Download or read book asme Sa pens et son comportement written by Léon–E. Halkin and published by Taylor & Francis. This book was released on 2024-10-28 with total page 467 pages. Available in PDF, EPUB and Kindle. Book excerpt: This volume of Professor Halkin's articles forms a complement to his recent biography of Erasmus of Rotterdam. The articles published here are concerned with his activities and his behaviour, and describe parts of what may be called his spiritual and intellectual itinerary, different aspects of his thought, or different chapters of his life. The personality of Erasmus continues to make a striking impact upon those who read him, but that it is hard to define it clearly or simply may be seen from the variety of differing judgements scholars have made. The last of the great Latin writers, the author of more than a hundred works, he strove hard to disseminate his ideas: with his books he expounded the theories of Christian humanism; in his treatises and letters he incessantly preached peace; right to the end of his life he worked for the reform of the Church. These themes recur in these articles, but, in Professor Halkin's view, it is his faith, his militant and uncompromising Christianity which gives his character its unity.
Download or read book Patroness of Paris Rituals of Devotion in Early Modern France written by Sluhovsky and published by BRILL. This book was released on 2023-10-16 with total page 285 pages. Available in PDF, EPUB and Kindle. Book excerpt: The book examines the cult of Sainte Geneviève, patron saint of Paris. Using hagiographic and liturgical documents, as well as municipal, ecclesiastical, and notarial records, it analyzes the religious, political, and social contexts of public devotion in the early modern city.
Download or read book Pierre Bayle s Reformation written by Barbara Sher Tinsley and published by Susquehanna University Press. This book was released on 2001 with total page 490 pages. Available in PDF, EPUB and Kindle. Book excerpt: This work is an historiographical analysis of Bayle's view of the Reformation and the Europeans it affected."--BOOK JACKET.
Download or read book Erasmus and His Books written by Egbertus Van Gulik and published by University of Toronto Press. This book was released on 2016-06-26 with total page 635 pages.
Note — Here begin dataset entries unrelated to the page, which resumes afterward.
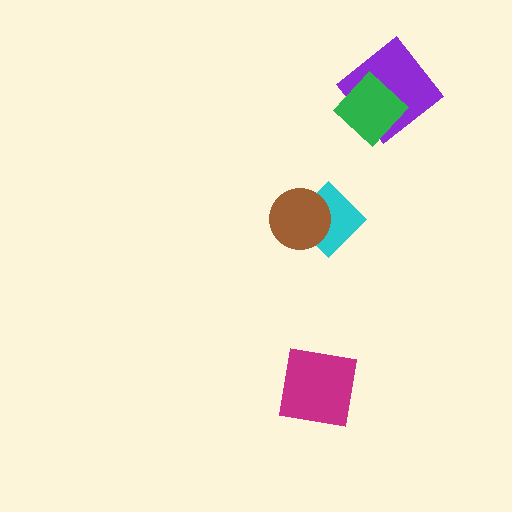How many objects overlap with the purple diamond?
1 object overlaps with the purple diamond.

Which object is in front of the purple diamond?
The green diamond is in front of the purple diamond.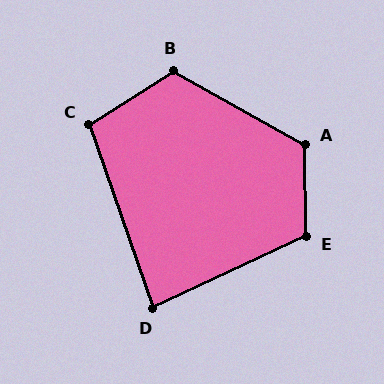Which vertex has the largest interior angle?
A, at approximately 120 degrees.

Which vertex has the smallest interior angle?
D, at approximately 84 degrees.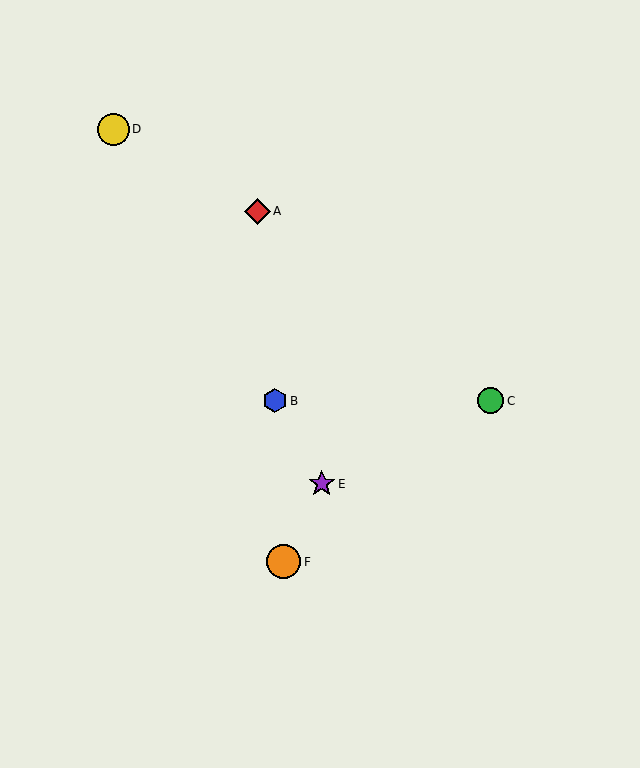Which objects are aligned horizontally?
Objects B, C are aligned horizontally.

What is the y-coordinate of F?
Object F is at y≈562.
Available in PDF, EPUB and Kindle. Book excerpt: What became of Erasmus’ books? The most famous scholar of his day died in peaceful prosperity and in the company of celebrated and responsible friends. His zeal for useful books was insatiable. Indeed, he had taken care to insure that after his death they would pass to an appreciative noble owner, yet after his death their fate was unknown. Erasmus and His Books provides the most comprehensive evidence available about the books of Erasmus of Rotterdam – the books he owned and his attitude towards them, when and how he acquired them, how he housed, used, and cared for them, and how, from time to time, he disposed of them. Part 1 details the formation, growth, scope, and arrangement of Erasmus’ library and opens the door to a new understanding of the more intimate side of his daily life as a scholar at home with his books, friends, publishers, and booksellers. Part 2 presents a carefully annotated catalogue, the Versandliste, of the more than 400 books in Erasmus’ possession at one point. Drawing upon his command of bibliographical data and his extensive knowledge of Erasmus’ correspondence and related records Egbertus van Gulik proposes as precise an identification of each of the titles as the evidence will allow. Van Gulik’s insightful discoveries tell us what can be known of books in Erasmus’ working library and how he used them and will be of interest to students of the northern Renaissance, the history of the book, and the history of learning.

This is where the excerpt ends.